Iain Robertson, Manager and Station Watch Commander, Winchcombe Fire and Rescue, managed to fit in a chat to our new Winchcombe U3A monthly meeting in August – in his very busy schedule!
So, I thought, this is one of the people who look after us. The people who run towards when most of us will aim to run away from some of the terrible things we see in the news.
The Winchcombe Area U3A members were ready to learn more from Iain , Incident Commander in Winchcombe.
(As ever, there were loads of particular sayings and acronyms that all professions have. If you attended, you may notice that I have mis-noted some. Iain, if so, I apologise…)
“We risk our lives to save save-able lives and save-able property”.
OK – our attention was most certainly grabbed. We wanted to know more. Why add “rescue” to the title? Part time firefighters? So, just volunteers, and amateur? I wasn’t brave enough to ask these as questions, you understand, but I think similar thoughts might have passed through the minds of other audience members.

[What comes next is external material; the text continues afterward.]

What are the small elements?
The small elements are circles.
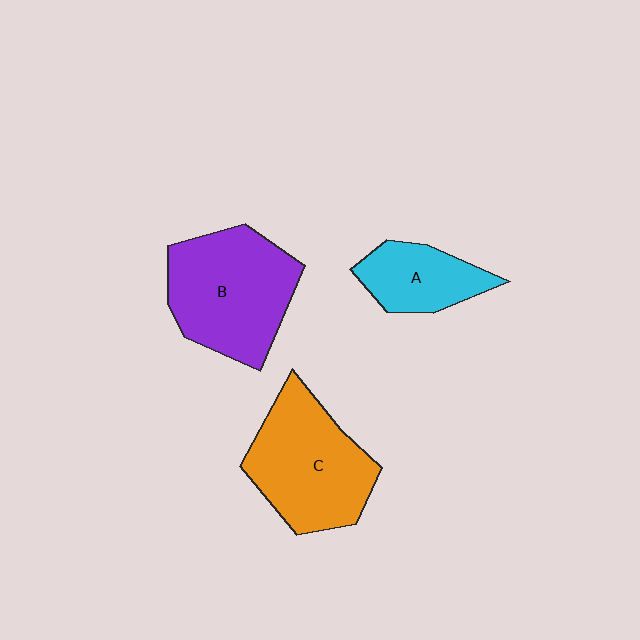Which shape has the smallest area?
Shape A (cyan).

It used to be The Fire Brigade. Remit is now much wider. Fire calls have dropped 63% in 5 years. Road traffic accidents continue to increase. Flooding rescues and fixing still continue to escalate.

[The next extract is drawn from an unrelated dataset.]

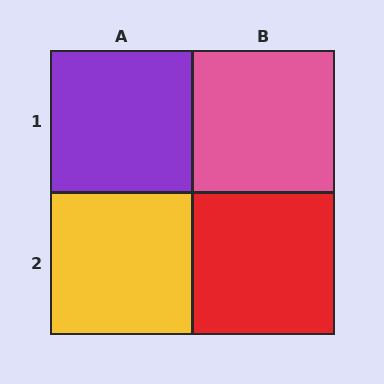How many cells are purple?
1 cell is purple.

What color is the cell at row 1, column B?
Pink.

Nowadays, the Retained Duty system Firefighters tend to be more rounded in their skill sets. They have to do the firefighting, of course, but there are presentation skill needs, social work style inputs at safe and well visits to the vulnerable and socially isolated, defibrillator use, and more. There seems to be much more emphasis on prevention and protection as in fixing an incident.

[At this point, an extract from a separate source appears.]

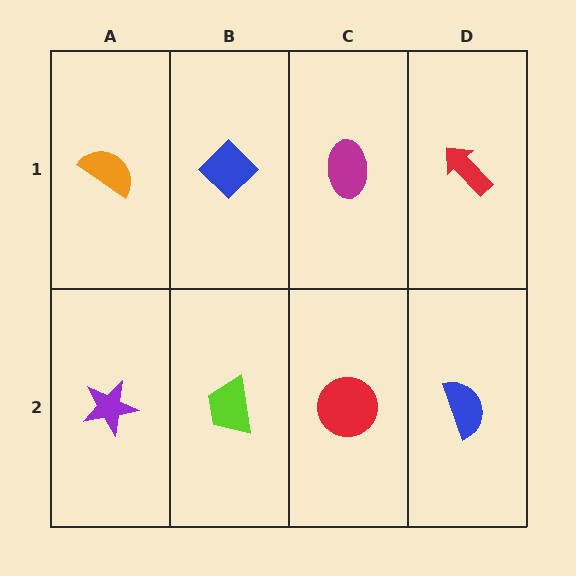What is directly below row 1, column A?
A purple star.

The trainees have exactly the same training as full time fire fighters. 3 to 4 years. Then exams. Practical stuff after that, like use of breathing equipment, how fires develop, and a full day long assessment. And they have a day job too.
I was most taken by Iain also talking about the effects on family life. They have to be 5 minutes from the station, sober, and ready to leave whatever they are doing as soon as their bleep goes off. It’s the effect on family life that seems too intense for many, I would think. 120 hours a week on call? Wow. Just so surprising.
Other facts that fascinated:
- 1800 litres of water are weighing down that truck. It will be used in 2 minutes. 2 MINUTES! Other sources from geysers to known rivers and ponds are built into local contingency planning.
- The firefighters have to have periodic fitness tests and pass a minimum level of strength test.
- The most common cause of damage and death in a fire are fire gasses, not burns
- The truck is ready to roll in 3 minutes from a call out
- It needs a minimum of 4 crew, and one has to be qualified (so Iain can be last all the time!)
Advice to us all? It is no trouble to be called out. “The second you think you needs us….call”. And as a family, have a fire plan. And it’s better if you can, to just get out.
The safe and well visits, plans for the vulnerable, prevention and protection all seem to be bearing fruit. I suspect it is just far more logical, but with much less adrenalin! They have partnerships with GP surgery, day care centres and food banks. There is a sensitive amount of social awareness here, and it feels like it is working well.
I’m glad they do the running towards, on our behalf. And although currently all 11 are male, 3 of recent applicants were female. Winchcombe Welcomes walkers, and fire women!
(Iain had to rush off after questions to do a safe and well visit. After much applause).